Cité du Vatican, 256 septembre 2015 (VIS). Après le déjeuner à la résidence de l’Observateur permanent à l’ONU, s’est rendu vers 16 h (22 h heure de Rome) à l’école Notre Dame des Anges de Harlem, dont près de 70 % des élèves bénéficie d’une bourse, le plus souvent enfants d’immigrés sud-américains et afro-américains. Le diocèse de New York gère un réseau d’école de banlieue avec l’aide d’une fondation. Là il a rencontré des enfants d’immigrés: « On m’a dit que l’une des belles caractéristiques de cette école est que certains de ses élèves viennent d’autres endroits, voire d’autres pays. Je sais qu’il n’est pas toujours facile de devoir déménager et de trouver une nouvelle maison, de nouveaux voisins, des amis. Au début, cela peut être difficile d’apprendre une nouvelle langue, de s’adapter à une nouvelle culture, à un nouveau climat. Que de choses il faut alors apprendre, en plus des leçons de l’école. Ce qui est bon, c’est que nous rencontrons de nouveaux amis, des personnes qui nous ouvrent les portes et nous manifestent leur tendresse, leur amitié, leur compréhension, des personnes qui cherchent à nous aider pour que nous ne soyons pas dépaysés, pour que nous nous sentions chez nous. Qu’il est beau de pouvoir sentir l’école comme une seconde maison. Non seulement c’est important pour vous, mais aussi pour vos familles. De cette manière, l’école devient une grande famille pour tous, où avec nos mères, nos pères, nos grands-parents, nos éducateurs, nos enseignants et nos copains, nous apprenons à nous entraider, à partager ce qui est bon en chacun, à donner le meilleur de nous-mêmes, à travailler en équipe et à persévérer dans nos projets ».

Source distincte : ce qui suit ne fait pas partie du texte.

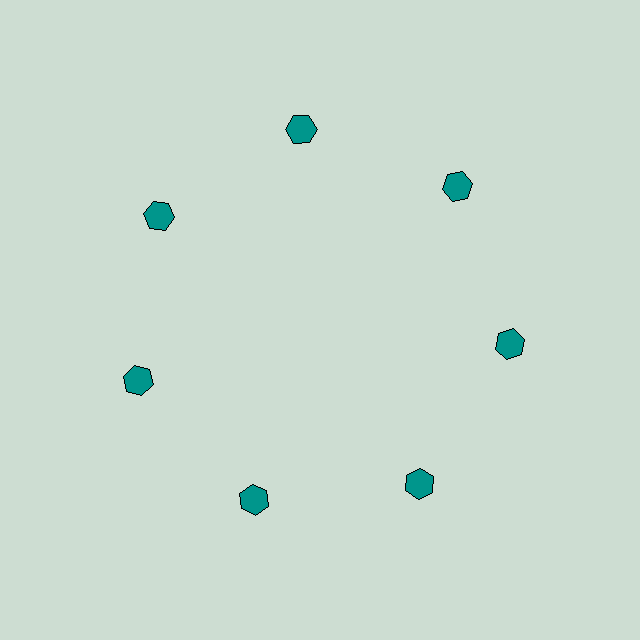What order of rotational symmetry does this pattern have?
This pattern has 7-fold rotational symmetry.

« Près d’ici, il y a une rue très importante portant le nom d’une personne qui a fait beaucoup de bien aux autres…, le Pasteur Martin Luther King… Il a rêvé que beaucoup d’enfants, beaucoup de personnes puissent avoir les mêmes chances. Il a rêvé que beaucoup d’enfants comme vous aient accès à l’éducation… Il faut continuer de rêver et de cueillir les opportunités qui permettent, y compris aux adultes, de ne pas perdre espoir dans un monde meilleur… Un des rêves de vos parents, de vos éducateurs est que vous puissiez grandir dans la joie. Il est toujours bon de voir un enfant sourire. Ici, on vous voit souriants, continuez à être ainsi et aidez à communiquer la joie à toutes les personnes autour de vous. Chers enfants, vous avez le droit de rêver et je suis très heureux que vous puissiez trouver dans cette école, chez vos amis, chez vos enseignants cet appui nécessaire pour pouvoir le faire. Là où il y a des rêves, là où il y a de la joie, il y a toujours Jésus. Car Jésus est joie et il veut nous aider pour que cette joie se maintienne tous les jours. Avant de m’en aller, je veux vous laisser un devoir à faire à la maison… C’est simple mais très important. N’oubliez pas de prier pour moi pour que je puisse partager avec beaucoup la joie de Jésus. Et priez aussi afin que beaucoup puissent connaître cette joie que vous avez. Que Dieu vous bénisse et que la Vierge vous protège ».